Installing and Using MinerU with Docker

Introduction

MinerU is a powerful tool that converts various document formats (PDF, PPT, PPTX, DOC, DOCX, PNG, JPG) into machine-readable formats such as Markdown and JSON. This tutorial will guide you through installing MinerU using Docker and demonstrate how to use it effectively.

Prerequisites

Docker installed on your system
Basic knowledge of terminal/command line

Installation

MinerU officially requires a GPU with at least 16GB of VRAM for optimal performance. However, this tutorial includes instructions for setting up a CPU-only version that works on systems without dedicated GPU support.
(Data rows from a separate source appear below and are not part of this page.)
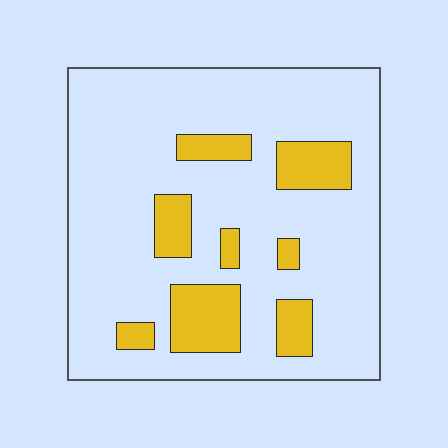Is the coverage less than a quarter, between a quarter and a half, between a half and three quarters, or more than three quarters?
Less than a quarter.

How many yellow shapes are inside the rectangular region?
8.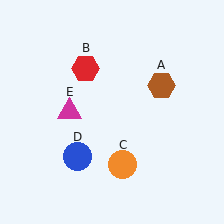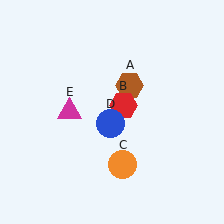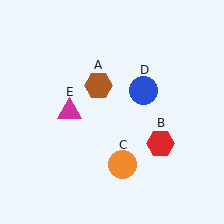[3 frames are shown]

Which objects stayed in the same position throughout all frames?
Orange circle (object C) and magenta triangle (object E) remained stationary.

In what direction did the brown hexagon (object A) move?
The brown hexagon (object A) moved left.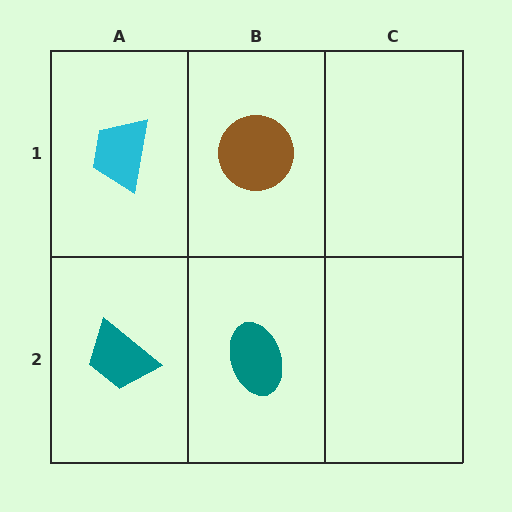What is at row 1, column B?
A brown circle.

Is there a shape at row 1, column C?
No, that cell is empty.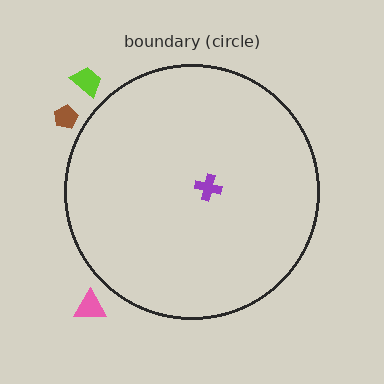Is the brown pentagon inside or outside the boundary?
Outside.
Step 1: Clone the MinerU Repository

git clone https://github.com/opendatalab/MinerU.git
cd MinerU

Step 2: Create a CPU-Compatible Dockerfile

Create a file named Dockerfile.cpu in the docker/global directory with the following content:

# Use the official Ubuntu base image
FROM ubuntu:22.04

# Set environment variables to non-interactive to avoid prompts during installation
ENV DEBIAN_FRONTEND=noninteractive

# Update the package list and install necessary packages
RUN apt-get update && \
    apt-get install -y \
        software-properties-common && \
    add-apt-repository ppa:deadsnakes/ppa && \
    apt-get update && \
    apt-get install -y \
        python3.10 \
        python3.10-venv \
        python3.10-distutils \
        python3-pip \
        wget \
        git \
        libgl1 \
        libreoffice \
        fonts-noto-cjk \
        fonts-wqy-zenhei \
        fonts-wqy-microhei \
        ttf-mscorefonts-installer \
        fontconfig \
        libglib2.0-0 \
        libxrender1 \
        libsm6 \
        libxext6 \
        poppler-utils \
        && rm -rf /var/lib/apt/lists/*

# Set Python 3.10 as the default python3
RUN update-alternatives --install /usr/bin/python3 python3 /usr/bin/python3.10 1

# Create a virtual environment for MinerU
RUN python3 -m venv /opt/mineru_venv

# Copy the configuration file template and install magic-pdf latest
RUN /bin/bash -c "wget https://github.com/opendatalab/MinerU/raw/master/magic-pdf.template.json && \
    cp magic-pdf.template.json /root/magic-pdf.json && \
    source /opt/mineru_venv/bin/activate && \
    pip3 install --upgrade pip && \
    pip3 install -U magic-pdf[full]"

# Download models and update the configuration file
RUN /bin/bash -c "pip3 install huggingface_hub && \
    wget https://github.com/opendatalab/MinerU/raw/master/scripts/download_models_hf.py -O download_models.py && \
    python3 download_models.py"

# Set the entry point to activate the virtual environment and run the command line tool
ENTRYPOINT ["/bin/bash", "-c", "source /opt/mineru_venv/bin/activate && exec \"$@\"", "--"]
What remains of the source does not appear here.